Una delle più grandi autrici di cinema tedesco, Margarethe Von Trotta, ha presentato in concorso qui al Festival di Roma il suo nuovo "Vision"
(id., 2009), storia della suora Hildebrand von Bingen, che nel Medioevo
diede vita ad un approccio più umanista e femminista alla fede,
diventando in questo modo una sorta di rivoluzionaria.
Il cinema della Von Trotta
ormai si è assestato su dei binari ben stabiliti, che fanno del
racconto il suo cardine principale, a costo di rischiare di scadere
nella verbosità. Da sempre attenta scrutatrice dell'universo femminile,
la regista anche questa volta non riesce a contenere la sua tensione
verso la staticità, costruendo pezzo dopo pezzo un lungometraggio
lento, accademico, a tratti ridondante nell'uso dei dialoghi. A
sorreggere però "Vision"
concorre una messa in scena di livello assolutamente elevato: dal
taglio delle inquadrature ai movimenti di macchina sinuosi, passando
anche per una fotografia di magnifica densità cromatica, il film viene
risollevato grazie ad una regia di impatto potente, che in alcune
soluzioni visive davvero lascia ammirati. La Von Trotta, altrove
regista sobria e stilizzata, scatena in questo lungometraggio tutta la
sua capacità tecnica e realizza un puzzle cinematografico variegato ed
elegantissimo.
A conti fatti "Vision"
è una pellicola che spiazza, in quanto poggiata su una sceneggiatura
fangosa e priva di ritmo che però viene animata dalla forza della messa
in scena. Il giudizio complessivo sull'opera della Von Trotta
rimane quindi in bilico, ma se dovessimo per forza far pendere la
bilancia da una parte, sceglieremmo di promuovere questa sua ultima
fatica in virtù della bellezza abbagliante delle immagini, arma in più
per questo dramma scuro e volutamente autunnale.

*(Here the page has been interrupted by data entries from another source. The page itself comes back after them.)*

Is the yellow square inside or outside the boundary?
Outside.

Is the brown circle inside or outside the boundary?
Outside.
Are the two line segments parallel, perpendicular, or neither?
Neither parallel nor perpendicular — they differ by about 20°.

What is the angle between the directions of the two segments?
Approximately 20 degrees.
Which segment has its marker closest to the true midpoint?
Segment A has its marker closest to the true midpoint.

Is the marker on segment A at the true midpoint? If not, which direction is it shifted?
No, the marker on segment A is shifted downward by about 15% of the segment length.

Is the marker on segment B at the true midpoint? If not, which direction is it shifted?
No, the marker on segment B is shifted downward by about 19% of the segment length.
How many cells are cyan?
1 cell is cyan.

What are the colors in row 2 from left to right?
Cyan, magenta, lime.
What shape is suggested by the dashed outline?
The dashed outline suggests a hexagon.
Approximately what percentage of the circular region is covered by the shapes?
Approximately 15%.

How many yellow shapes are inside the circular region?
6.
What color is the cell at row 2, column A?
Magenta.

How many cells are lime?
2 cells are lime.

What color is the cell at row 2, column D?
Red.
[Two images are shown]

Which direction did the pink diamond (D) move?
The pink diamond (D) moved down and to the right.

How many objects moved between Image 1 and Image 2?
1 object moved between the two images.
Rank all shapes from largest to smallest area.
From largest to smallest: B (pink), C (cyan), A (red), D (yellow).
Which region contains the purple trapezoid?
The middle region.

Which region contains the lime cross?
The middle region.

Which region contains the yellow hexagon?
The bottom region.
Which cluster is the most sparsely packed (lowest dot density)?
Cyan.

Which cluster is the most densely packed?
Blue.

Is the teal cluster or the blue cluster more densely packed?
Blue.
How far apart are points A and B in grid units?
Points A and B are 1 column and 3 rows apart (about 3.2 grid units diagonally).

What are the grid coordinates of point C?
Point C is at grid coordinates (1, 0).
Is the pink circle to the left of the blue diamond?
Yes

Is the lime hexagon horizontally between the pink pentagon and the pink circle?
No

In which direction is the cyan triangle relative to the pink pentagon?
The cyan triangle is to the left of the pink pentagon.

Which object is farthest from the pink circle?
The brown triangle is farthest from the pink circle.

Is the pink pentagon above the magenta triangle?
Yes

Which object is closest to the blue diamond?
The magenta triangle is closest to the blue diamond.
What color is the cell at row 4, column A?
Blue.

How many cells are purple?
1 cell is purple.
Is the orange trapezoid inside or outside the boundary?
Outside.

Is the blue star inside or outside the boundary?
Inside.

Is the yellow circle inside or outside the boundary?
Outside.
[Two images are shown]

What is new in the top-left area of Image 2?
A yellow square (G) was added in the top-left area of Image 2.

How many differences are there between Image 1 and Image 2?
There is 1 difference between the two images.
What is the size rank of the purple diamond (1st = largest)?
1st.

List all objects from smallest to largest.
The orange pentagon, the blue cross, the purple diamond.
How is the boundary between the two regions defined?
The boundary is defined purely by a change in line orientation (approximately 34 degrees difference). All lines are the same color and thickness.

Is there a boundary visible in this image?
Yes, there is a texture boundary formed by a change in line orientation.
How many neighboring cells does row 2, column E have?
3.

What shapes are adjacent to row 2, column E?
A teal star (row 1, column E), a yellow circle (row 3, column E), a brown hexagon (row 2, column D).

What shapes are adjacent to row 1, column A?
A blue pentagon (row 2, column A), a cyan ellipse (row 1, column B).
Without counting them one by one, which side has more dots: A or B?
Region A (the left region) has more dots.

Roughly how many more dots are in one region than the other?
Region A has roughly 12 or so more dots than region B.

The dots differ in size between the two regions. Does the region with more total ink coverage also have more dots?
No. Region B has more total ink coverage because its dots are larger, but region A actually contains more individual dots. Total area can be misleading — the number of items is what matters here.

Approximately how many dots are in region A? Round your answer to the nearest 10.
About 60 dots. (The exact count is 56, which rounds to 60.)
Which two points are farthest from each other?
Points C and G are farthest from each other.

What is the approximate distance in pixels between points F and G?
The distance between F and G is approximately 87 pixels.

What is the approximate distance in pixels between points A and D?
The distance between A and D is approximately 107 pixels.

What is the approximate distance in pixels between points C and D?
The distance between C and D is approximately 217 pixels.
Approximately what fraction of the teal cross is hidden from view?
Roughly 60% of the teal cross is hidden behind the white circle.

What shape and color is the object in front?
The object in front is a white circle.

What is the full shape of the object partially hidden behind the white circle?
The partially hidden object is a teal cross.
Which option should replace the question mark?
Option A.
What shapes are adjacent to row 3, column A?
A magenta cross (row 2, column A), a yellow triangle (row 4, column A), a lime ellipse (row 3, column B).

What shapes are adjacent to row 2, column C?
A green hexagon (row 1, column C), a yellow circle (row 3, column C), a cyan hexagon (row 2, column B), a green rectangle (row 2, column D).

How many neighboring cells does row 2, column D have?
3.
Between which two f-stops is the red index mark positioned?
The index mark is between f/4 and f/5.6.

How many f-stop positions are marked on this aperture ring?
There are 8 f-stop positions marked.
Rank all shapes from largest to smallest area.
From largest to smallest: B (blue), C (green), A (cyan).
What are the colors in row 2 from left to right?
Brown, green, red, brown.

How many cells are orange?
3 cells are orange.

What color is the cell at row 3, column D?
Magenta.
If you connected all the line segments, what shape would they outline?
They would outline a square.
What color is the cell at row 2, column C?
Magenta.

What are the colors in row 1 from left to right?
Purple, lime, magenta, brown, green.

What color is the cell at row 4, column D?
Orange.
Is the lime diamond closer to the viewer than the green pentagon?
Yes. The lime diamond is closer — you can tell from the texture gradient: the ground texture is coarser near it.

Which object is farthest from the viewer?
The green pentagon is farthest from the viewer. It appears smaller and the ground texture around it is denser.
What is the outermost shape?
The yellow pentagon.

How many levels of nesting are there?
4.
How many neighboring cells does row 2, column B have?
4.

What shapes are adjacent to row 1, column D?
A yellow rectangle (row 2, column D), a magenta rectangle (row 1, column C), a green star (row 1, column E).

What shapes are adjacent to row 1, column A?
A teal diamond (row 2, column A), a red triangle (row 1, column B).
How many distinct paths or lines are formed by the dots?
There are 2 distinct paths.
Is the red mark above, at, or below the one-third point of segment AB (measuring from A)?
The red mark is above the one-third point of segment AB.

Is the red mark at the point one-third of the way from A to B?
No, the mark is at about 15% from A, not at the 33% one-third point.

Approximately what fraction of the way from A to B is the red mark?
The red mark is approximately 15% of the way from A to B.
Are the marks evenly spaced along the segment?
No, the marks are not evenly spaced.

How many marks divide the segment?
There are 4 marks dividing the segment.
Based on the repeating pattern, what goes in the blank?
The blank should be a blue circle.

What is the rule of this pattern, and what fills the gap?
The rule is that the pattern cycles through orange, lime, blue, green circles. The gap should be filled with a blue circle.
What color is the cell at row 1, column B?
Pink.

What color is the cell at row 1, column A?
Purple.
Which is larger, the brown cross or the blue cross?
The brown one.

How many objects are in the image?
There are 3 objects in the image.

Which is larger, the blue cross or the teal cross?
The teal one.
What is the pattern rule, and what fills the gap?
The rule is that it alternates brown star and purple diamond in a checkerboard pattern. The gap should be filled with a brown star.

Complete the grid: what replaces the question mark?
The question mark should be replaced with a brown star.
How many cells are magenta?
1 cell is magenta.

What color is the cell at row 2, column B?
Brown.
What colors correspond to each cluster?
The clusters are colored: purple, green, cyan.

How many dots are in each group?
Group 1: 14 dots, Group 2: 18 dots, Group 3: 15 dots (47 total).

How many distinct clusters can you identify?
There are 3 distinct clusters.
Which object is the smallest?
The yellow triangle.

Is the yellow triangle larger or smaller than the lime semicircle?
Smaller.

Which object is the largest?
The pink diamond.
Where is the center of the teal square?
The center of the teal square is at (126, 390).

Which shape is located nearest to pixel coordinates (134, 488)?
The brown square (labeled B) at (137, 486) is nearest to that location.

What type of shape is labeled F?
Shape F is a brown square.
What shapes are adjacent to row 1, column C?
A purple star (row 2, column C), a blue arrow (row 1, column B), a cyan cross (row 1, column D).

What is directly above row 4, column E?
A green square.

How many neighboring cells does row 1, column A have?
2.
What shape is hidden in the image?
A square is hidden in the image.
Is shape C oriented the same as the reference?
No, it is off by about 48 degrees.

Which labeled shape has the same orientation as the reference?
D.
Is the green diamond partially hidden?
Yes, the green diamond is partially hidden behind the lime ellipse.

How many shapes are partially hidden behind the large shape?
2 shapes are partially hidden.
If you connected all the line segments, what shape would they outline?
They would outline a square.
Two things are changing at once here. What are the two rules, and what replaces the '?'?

Vale infine la pena sottolineare la prova d'attrice rigorosa e dolente di una bravissima Barbara Sukowa,
finalmente tornata a livelli meritevoli dopo un periodo di tempo in
cui, almeno in Italia, era caduta nel dimenticatoio. Non fosse per
altro, "Vision" merita la visione almeno per riscoprire le capacità della sua interprete principale.